How many items must a wardrobe contain?

At the risk of sounding like someone who’d use the word "whippersnapper," I relate the following fact: When my mother was a child, she and her sisters each received two dresses to wear to school for the year. They kept their style fresh by wearing the dresses on alternate days.

Fast-forward to 2011, when my mother’s granddaughter, at age seven months, is the owner of dozens of clothing items. Without counting, I’d estimate that Elsie’s wardrobe includes about 15 shirts and eight pairs of pants, plus numerous socks, hats, sweaters, bibs, booties, snowsuits…and that’s only the current size. Entire other wardrobes await in the attic for when she gets bigger.

Still, I felt we needed a few more warm things to get us through the winter (she’d outgrown a batch of stuff and most of the bigger things we have are summery), so off we went yesterday to Sugar Snap. I love secondhand clothes shopping; at $3 and $2 per item, you can really kind of go nuts. (By the way, parents, I hear the Goodwill on Pantops is a goldmine for baby stuff.)

I’m glad there’s a way to outfit our daughter without buying new clothes–it’s great to reuse stuff and it’s certainly much cheaper–but it makes me ponder our society’s norms regarding variety in fashion. Must we really present ourselves as brand-new people each day of the week, complete with accessories? I think of the 100-Thing Challenge and realize that, even before her first year of life is complete, Elsie’s over the limit. Let’s not even think about how her dad and I would stack up.

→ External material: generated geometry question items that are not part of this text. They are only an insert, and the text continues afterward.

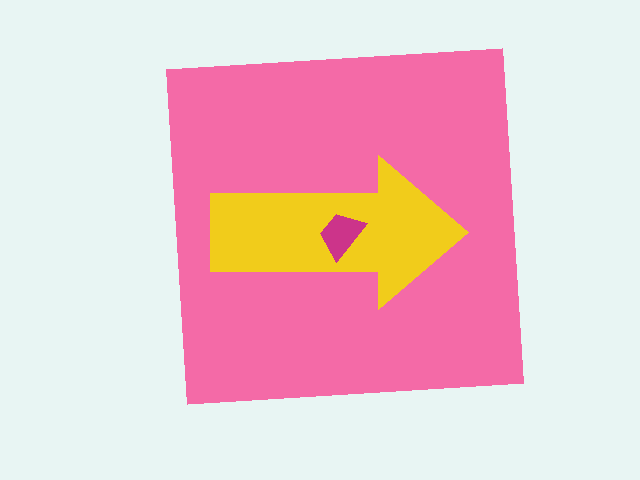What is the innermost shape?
The magenta trapezoid.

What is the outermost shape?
The pink square.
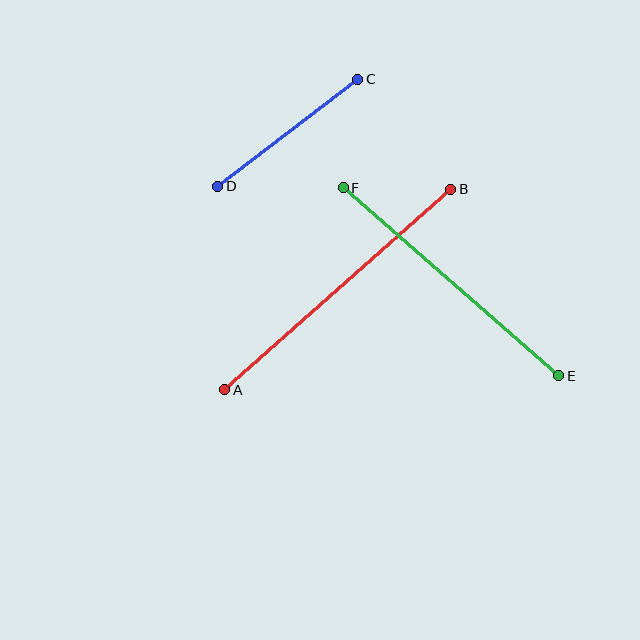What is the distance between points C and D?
The distance is approximately 176 pixels.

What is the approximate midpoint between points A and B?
The midpoint is at approximately (338, 289) pixels.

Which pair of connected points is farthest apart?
Points A and B are farthest apart.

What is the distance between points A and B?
The distance is approximately 302 pixels.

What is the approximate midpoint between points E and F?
The midpoint is at approximately (451, 282) pixels.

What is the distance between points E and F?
The distance is approximately 286 pixels.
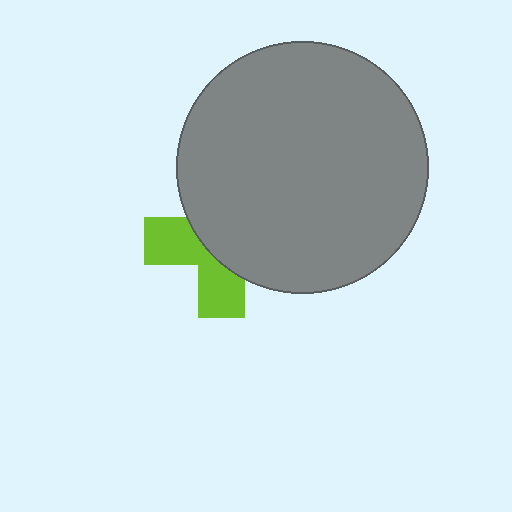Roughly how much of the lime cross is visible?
A small part of it is visible (roughly 41%).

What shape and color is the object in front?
The object in front is a gray circle.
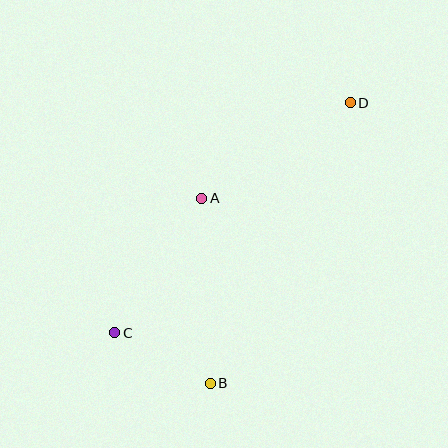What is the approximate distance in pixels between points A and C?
The distance between A and C is approximately 160 pixels.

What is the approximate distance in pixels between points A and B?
The distance between A and B is approximately 185 pixels.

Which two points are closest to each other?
Points B and C are closest to each other.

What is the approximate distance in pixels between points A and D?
The distance between A and D is approximately 177 pixels.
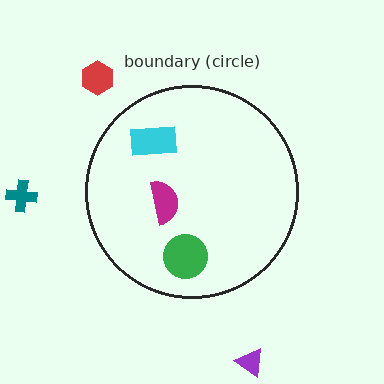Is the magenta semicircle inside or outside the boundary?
Inside.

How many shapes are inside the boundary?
3 inside, 3 outside.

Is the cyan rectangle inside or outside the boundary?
Inside.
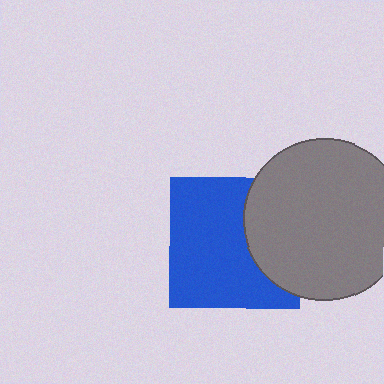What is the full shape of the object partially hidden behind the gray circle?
The partially hidden object is a blue square.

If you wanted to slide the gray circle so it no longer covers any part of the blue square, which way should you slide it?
Slide it right — that is the most direct way to separate the two shapes.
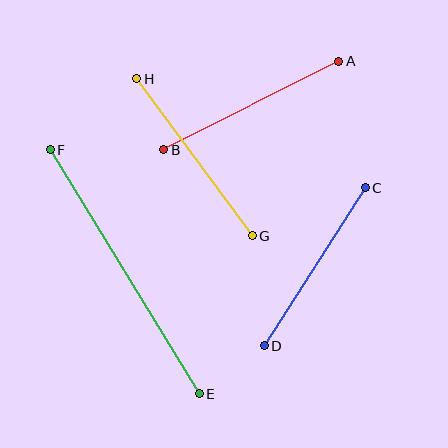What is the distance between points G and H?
The distance is approximately 195 pixels.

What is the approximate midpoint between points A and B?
The midpoint is at approximately (251, 105) pixels.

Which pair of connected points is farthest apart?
Points E and F are farthest apart.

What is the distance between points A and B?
The distance is approximately 196 pixels.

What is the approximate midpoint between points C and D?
The midpoint is at approximately (315, 267) pixels.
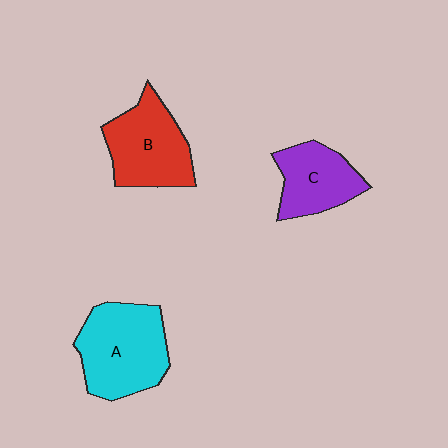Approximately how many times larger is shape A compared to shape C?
Approximately 1.5 times.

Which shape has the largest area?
Shape A (cyan).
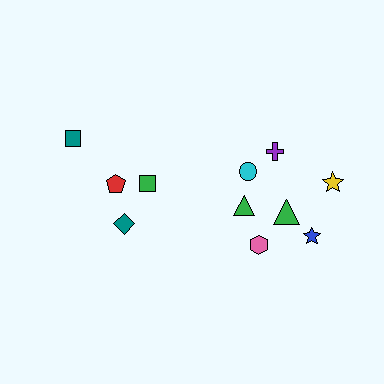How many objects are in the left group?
There are 4 objects.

Something tells me that in a greener world, we’ll have to get more modest about our public personas, maybe even letting others in on the fact that we have finite resources for clothing ourselves and our kids. Maybe we can all agree not to pressure each other to look new all the time, spending our clothes budgets on just a few really well-made things that will last, rather than dozens of sweatshop-made, none-too-durable items. What do you think, whippersnappers?